Hillenbrand Industries —  ended at $44.70.  Up 16.5% on the year.  This is not the Hillenbrand Industries from when I was younger.  No Hil-Rom Hospital Equipment, no American Tourister luggage, no Amedco locks.  They own a 43% market share of the American casket market and even though those raw numbers are dropping, they are able to grind out solid profits in that industry.  They have also shifted remarkably to the processed equipment business and have some great headwinds in that industry as well.

Matthews International — ended at $52.80.  Down 31% on the year.  The parent company of Matthews Cremation and Aurora Casket slipped as they are working on getting a couple of fairly recent acquisitions to the pre-acquisition plan.

Assurant — ended at $100.84.  Up 8.59% on the year.  Assurant is in the death care business as a insurance company that markets pre-arranged funeral insurance.  They are also in several other areas of insurance and had a big loss in the 3rd quarter this year due to homeowner insurance claims during the hurricanes in Texas and Florida.  They proved their mettle, however, by being able to withstand these losses with reserves and re-insurance claims.

StoneMor Partners — ended at $6.56.  Down 27.6% on the year.  2017 was a tough year for StoneMor as management was replaced and the large dividend was cut away from investors.  The company owns about 100 funeral homes and about 320 cemeteries.  It will be interesting to see what their plans are to right the ship in 2018.

Carriage Services — ended at $26.13.  Down 9% for the year.  Carriage Services is an enigma to me.  Founded in 1991 they are a slow, steady grower that seems to increase their business year after year.  However, their stock price has slid.  After 26 years do their investors expect more in the way of dividends or growth?

Park Lawn Corporation — ended at $22.85.  Up over 41% on the year.  Park Lawn likes to remind us that they have been in business a long time, however, they only started trading publicly on the Toronto exchange this year.  The owner of about 88 properties in the funeral, cemetery, and cremation business seems to be very aggressive in their nature.  They are growing the top revenue line fast and are now trading at a 36 price to earnings ratio.  They also are paying a dividend.  The question I have is can they continue to grow the top line while maintaining profitability and a dividend for investors?   It will also be interesting to see what their 2018 looks like.

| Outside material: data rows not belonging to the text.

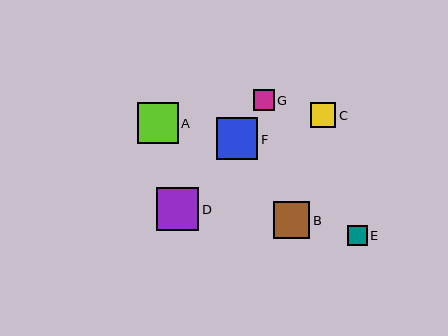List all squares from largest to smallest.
From largest to smallest: D, F, A, B, C, G, E.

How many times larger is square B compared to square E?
Square B is approximately 1.8 times the size of square E.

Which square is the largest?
Square D is the largest with a size of approximately 43 pixels.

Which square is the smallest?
Square E is the smallest with a size of approximately 20 pixels.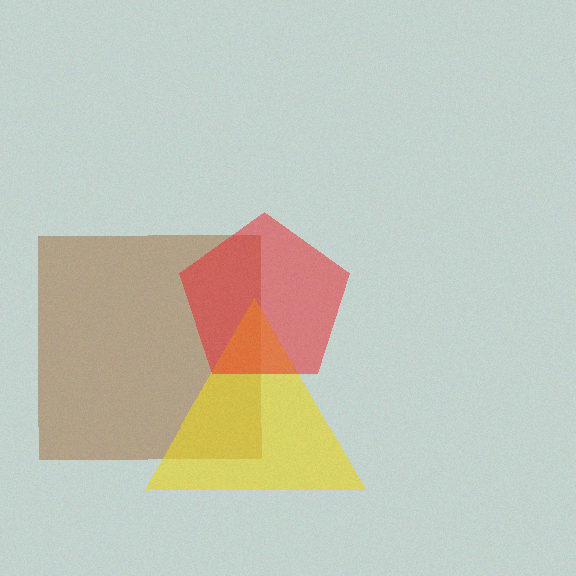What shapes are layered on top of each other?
The layered shapes are: a brown square, a yellow triangle, a red pentagon.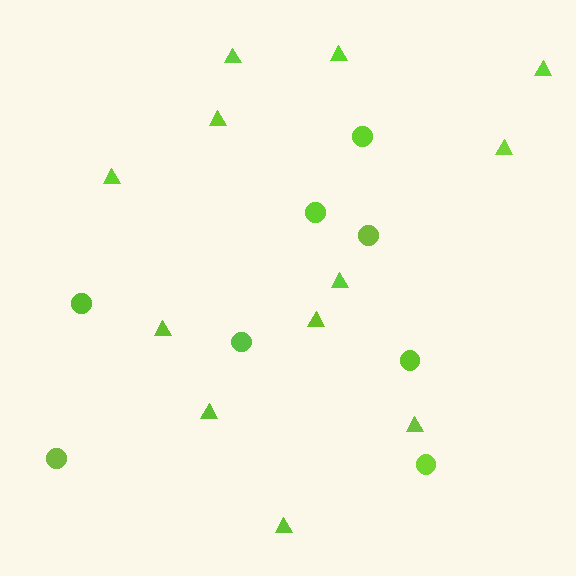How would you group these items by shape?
There are 2 groups: one group of circles (8) and one group of triangles (12).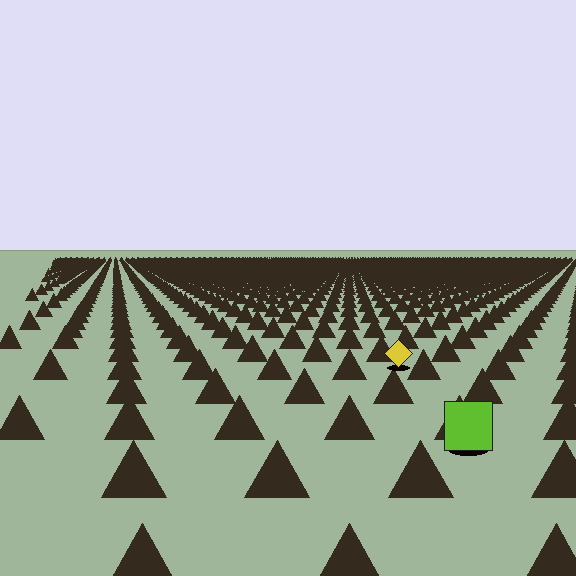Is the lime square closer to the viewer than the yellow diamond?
Yes. The lime square is closer — you can tell from the texture gradient: the ground texture is coarser near it.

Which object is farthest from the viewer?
The yellow diamond is farthest from the viewer. It appears smaller and the ground texture around it is denser.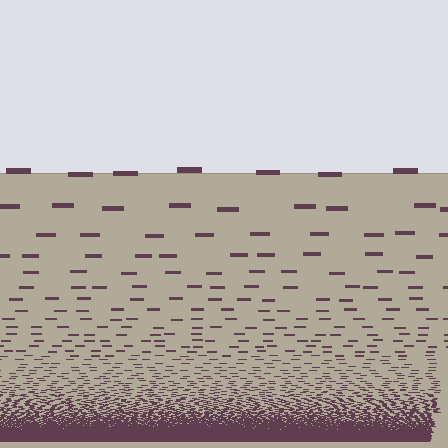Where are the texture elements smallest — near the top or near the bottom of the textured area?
Near the bottom.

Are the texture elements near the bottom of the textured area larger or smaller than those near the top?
Smaller. The gradient is inverted — elements near the bottom are smaller and denser.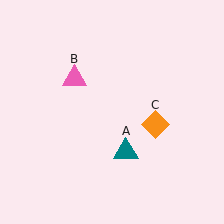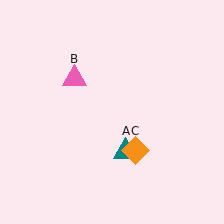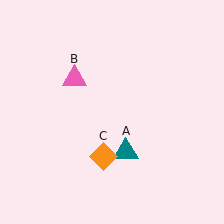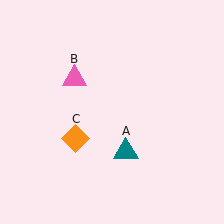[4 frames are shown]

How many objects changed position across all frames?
1 object changed position: orange diamond (object C).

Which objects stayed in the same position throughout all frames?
Teal triangle (object A) and pink triangle (object B) remained stationary.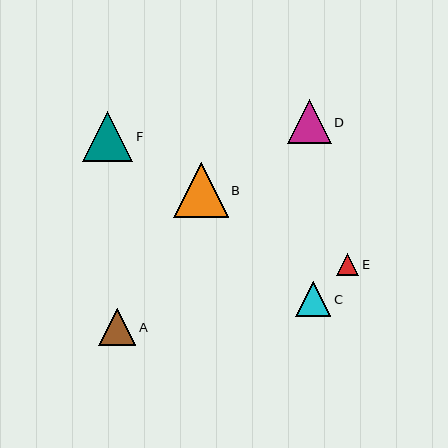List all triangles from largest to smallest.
From largest to smallest: B, F, D, A, C, E.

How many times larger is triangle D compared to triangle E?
Triangle D is approximately 2.0 times the size of triangle E.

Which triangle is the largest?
Triangle B is the largest with a size of approximately 55 pixels.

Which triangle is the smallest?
Triangle E is the smallest with a size of approximately 22 pixels.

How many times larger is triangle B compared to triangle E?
Triangle B is approximately 2.5 times the size of triangle E.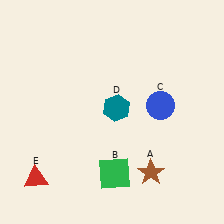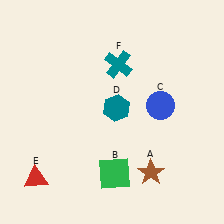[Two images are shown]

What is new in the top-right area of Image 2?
A teal cross (F) was added in the top-right area of Image 2.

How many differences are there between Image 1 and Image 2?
There is 1 difference between the two images.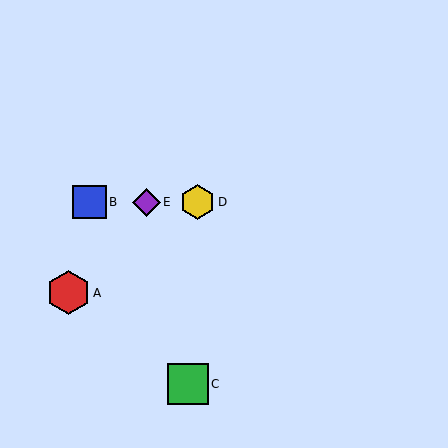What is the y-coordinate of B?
Object B is at y≈202.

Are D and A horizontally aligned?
No, D is at y≈202 and A is at y≈293.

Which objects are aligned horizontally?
Objects B, D, E are aligned horizontally.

Security National Life— ended at $5.25.  Down over 15% on the year.  This small insurance company based out of Utah also owns a limited number of funeral homes and cemeteries.  For about the 15th consecutive year the company did pay a 5% stock dividend which would reduce the downside over the last year.

So, there you have the results of the DCI components for 2017.  Tomorrow, I’ll give some thoughts on the future of these companies.